Tell us about your songs, Laugh and Let Me Know feat rapper Lyteral. 

Laugh was written due to an altercation I had with an ex. Imagine being confronted nose to nose, screamed at, and insulted repeatedly only for laughter to be your only reaction. At that moment I knew Two integral things. 1) I was above the presented nonsense. It had no power over me, to affect me and/or bring me down. 2) That power was a choice. I could choose laughter and joy in the face of adversity in order to protect and maintain my peace.

Let Me Know was written this past year. I started dating someone I really began to develop strong feelings for. We had great chemistry, great convo, laughs, and intimacy. I started to wonder if we would date forever or was it able to lead somewhere more ‘cemented’. I feared bringing it up but I knew that the feeling of uncertainty drove me nuts.. but what really is certainty in an exchange with two living, growing people? Does verbal commitment, a label, really cement anything?

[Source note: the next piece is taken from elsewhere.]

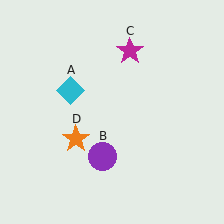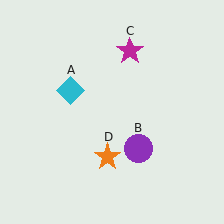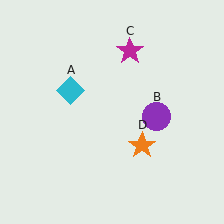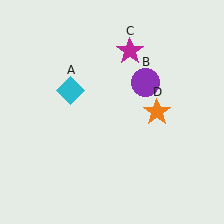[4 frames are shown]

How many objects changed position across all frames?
2 objects changed position: purple circle (object B), orange star (object D).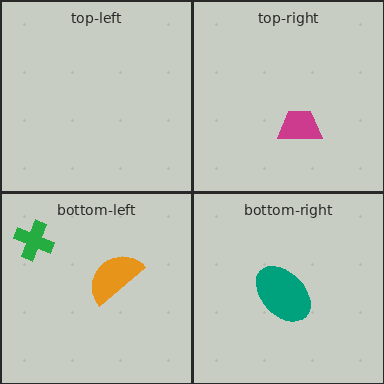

How have you become a teacher of life, love, and spirit? 

I’m a teacher because I’ve survived in my own way. I believe survival teaches invaluable lessons of self on multiple levels of life, love, & spirit. There’s a certain experience and perspective one gains when surviving a trauma of any kind. It in turn teaches others willing to be observant or who desire to intentionally learn from another’s story. We are all capable of teaching the next person because of our shared human experience. While in many instances I can teach, I’m very aware I’m still a student of life, love, and spirit.